More recently, the neo-cons point to Reagan's withdrawal of the US Marines from Lebanon after their base was destroyed by a suicide bomber as a colossal misstep in recent foreign/Mid East policy. Again, according to the neo-con interpretation, by pulling up stakes, by doing the "cut and run" America lost credibility, sullied its image among consumers. Its enemies and friends saw the US as weak, a "helpless giant" -- a shameful and humiliating reiteration of Vietnam. Grenada was qickly invaded to wipe the stain from America's military escutcheon a couple weeks after, of course, but the neo-cons knew that this bit of public relations would have be redone on a much larger scale in order to build a stronger, more fearsome brand image. This new brand image would have to be scary enough so that even Arab extremists would think twice before going up against the rebranded "Bad 'Ol USA."

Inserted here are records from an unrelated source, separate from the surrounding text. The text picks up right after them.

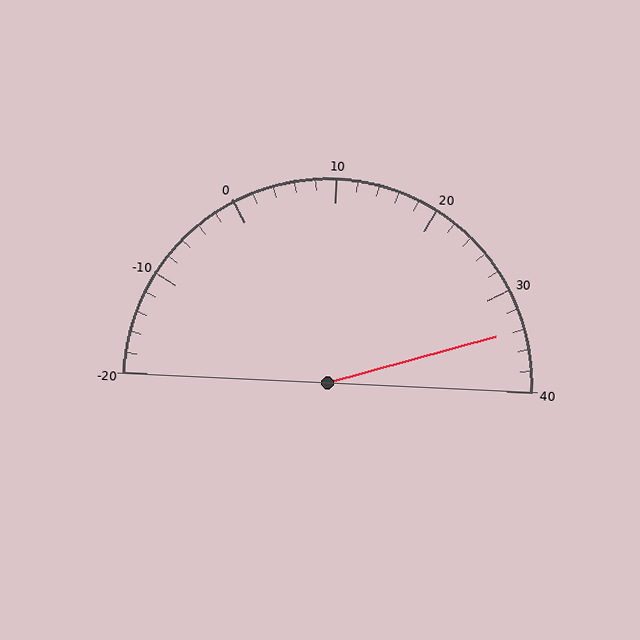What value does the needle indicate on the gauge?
The needle indicates approximately 34.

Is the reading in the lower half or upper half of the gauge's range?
The reading is in the upper half of the range (-20 to 40).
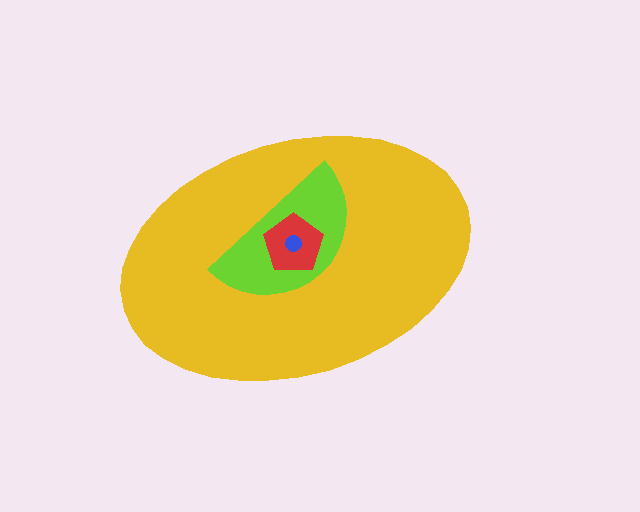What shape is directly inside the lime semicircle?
The red pentagon.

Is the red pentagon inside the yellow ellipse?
Yes.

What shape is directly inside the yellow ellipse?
The lime semicircle.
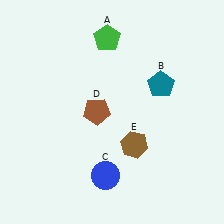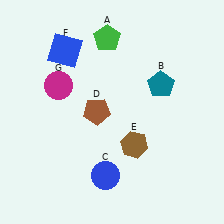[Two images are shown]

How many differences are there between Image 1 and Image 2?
There are 2 differences between the two images.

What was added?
A blue square (F), a magenta circle (G) were added in Image 2.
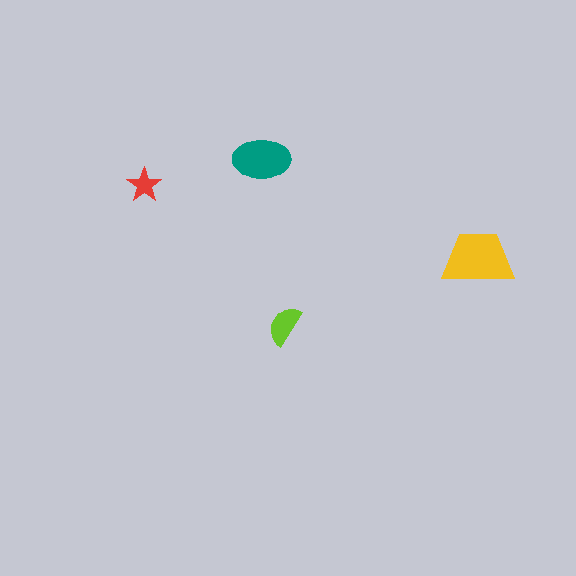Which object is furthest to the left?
The red star is leftmost.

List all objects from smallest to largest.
The red star, the lime semicircle, the teal ellipse, the yellow trapezoid.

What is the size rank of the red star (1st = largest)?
4th.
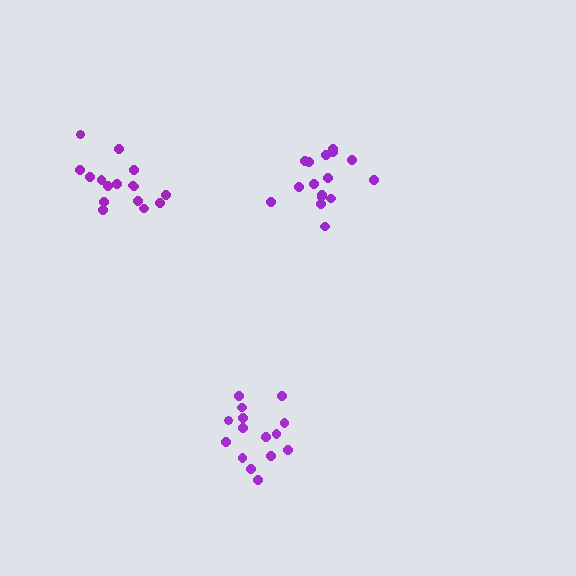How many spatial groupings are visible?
There are 3 spatial groupings.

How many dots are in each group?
Group 1: 16 dots, Group 2: 15 dots, Group 3: 16 dots (47 total).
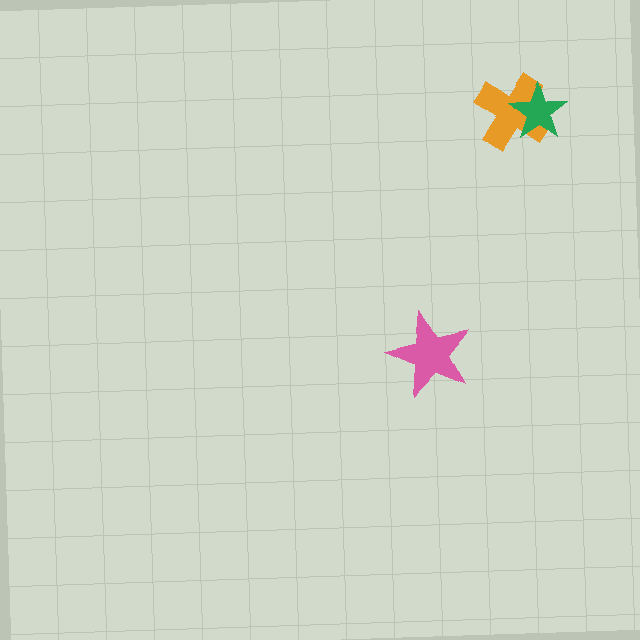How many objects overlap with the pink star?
0 objects overlap with the pink star.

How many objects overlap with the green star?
1 object overlaps with the green star.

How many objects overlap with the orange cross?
1 object overlaps with the orange cross.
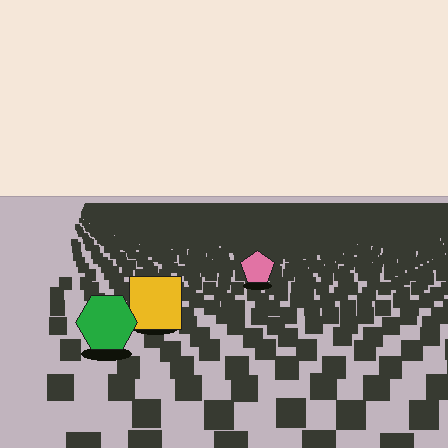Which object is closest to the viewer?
The green hexagon is closest. The texture marks near it are larger and more spread out.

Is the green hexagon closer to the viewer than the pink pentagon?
Yes. The green hexagon is closer — you can tell from the texture gradient: the ground texture is coarser near it.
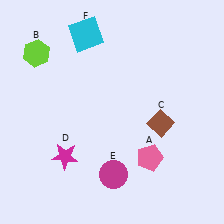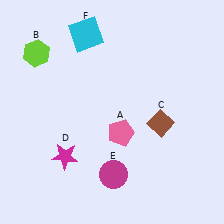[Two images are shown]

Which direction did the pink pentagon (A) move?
The pink pentagon (A) moved up and to the left.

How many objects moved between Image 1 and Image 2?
1 object moved between the two images.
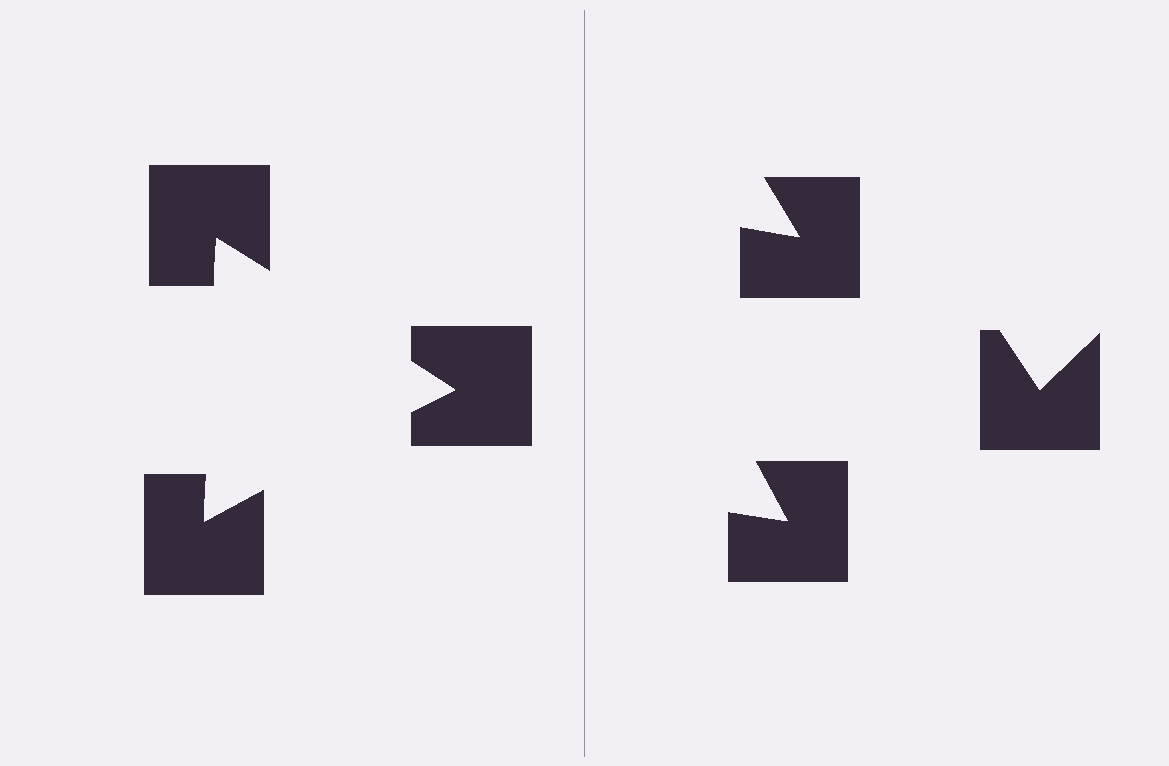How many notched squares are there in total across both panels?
6 — 3 on each side.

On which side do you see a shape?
An illusory triangle appears on the left side. On the right side the wedge cuts are rotated, so no coherent shape forms.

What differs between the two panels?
The notched squares are positioned identically on both sides; only the wedge orientations differ. On the left they align to a triangle; on the right they are misaligned.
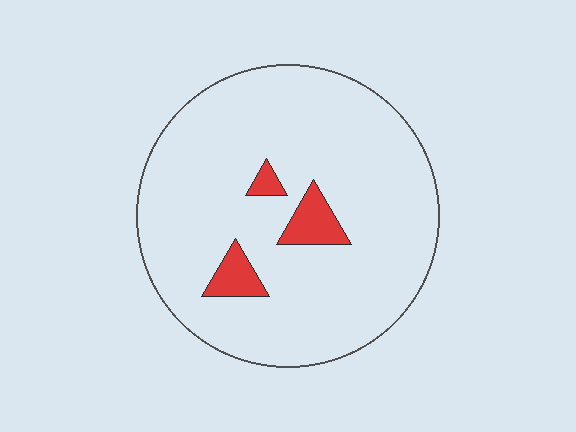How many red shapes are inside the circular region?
3.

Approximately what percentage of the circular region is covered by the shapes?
Approximately 10%.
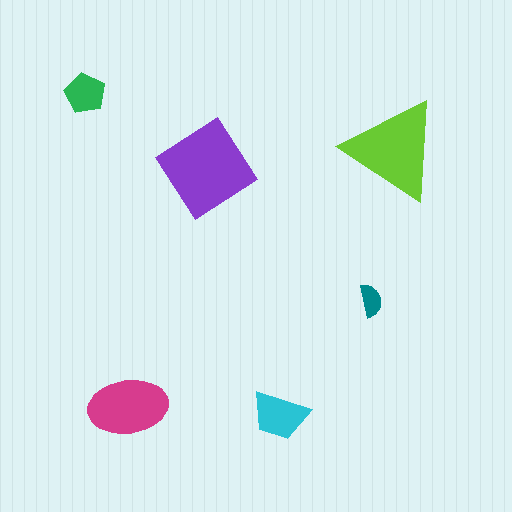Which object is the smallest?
The teal semicircle.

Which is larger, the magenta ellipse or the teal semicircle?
The magenta ellipse.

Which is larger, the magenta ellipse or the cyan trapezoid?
The magenta ellipse.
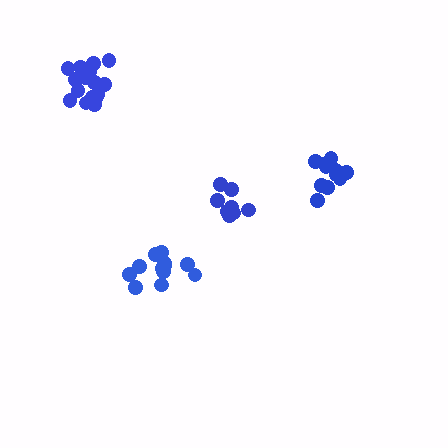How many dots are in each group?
Group 1: 11 dots, Group 2: 10 dots, Group 3: 16 dots, Group 4: 12 dots (49 total).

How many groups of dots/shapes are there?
There are 4 groups.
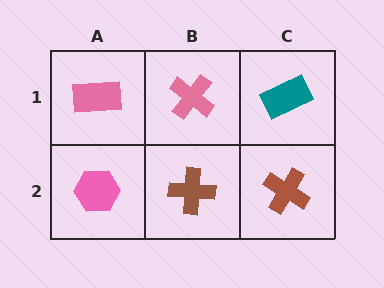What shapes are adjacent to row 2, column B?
A pink cross (row 1, column B), a pink hexagon (row 2, column A), a brown cross (row 2, column C).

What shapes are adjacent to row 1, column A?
A pink hexagon (row 2, column A), a pink cross (row 1, column B).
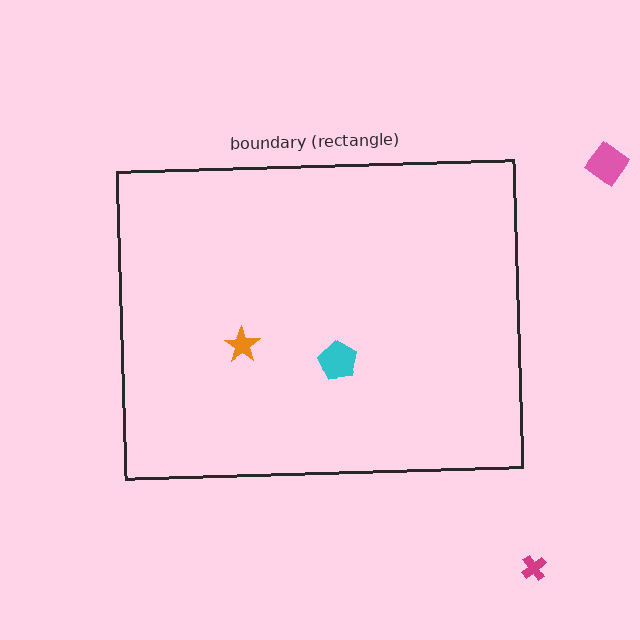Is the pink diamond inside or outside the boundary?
Outside.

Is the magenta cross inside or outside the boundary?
Outside.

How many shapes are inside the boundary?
2 inside, 2 outside.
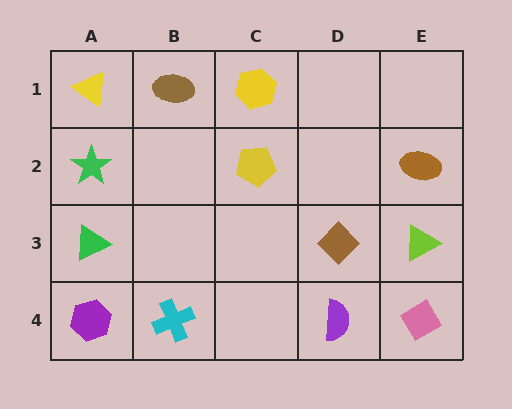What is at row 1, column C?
A yellow hexagon.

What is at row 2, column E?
A brown ellipse.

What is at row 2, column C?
A yellow pentagon.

So the war in Iraq is an object lesson, (as well as the usual grab for the invadee's political and economic short hairs). It's a lesson to American's friends and enemies that we will not retreat again, that we are not weak as we were in the past, that, if need be we can be as resolute as any totalitarian state or terrorist gang. That in the Bad Ol' USA we will engage in torture, if need be, just as any totalitarian state or terrorist gang does. That we will not be hamstrung by an anti-war elite or student protestors or the liberal media because in totalitarian states those impediments to policy have been suppressed. There will be no further discussion, just like in any other -- but you get the picture.That's why all the shouting and hysteria this week from Bush and Cheney, the smear tactics used on Jack Murtha, the absolute refusal to put any end date on the U.S. occupation. Perception police, they cannot brook dissent.
To allow dissent would be to give credence to other points of view, to the possible desecration of the brand, maybe even to the opening the coffin of the "helpless giant" they have spent so much time, money and blood nailing shut.The monocultural machine that they have built through intimidation, blood and terror, must be maintained at all costs.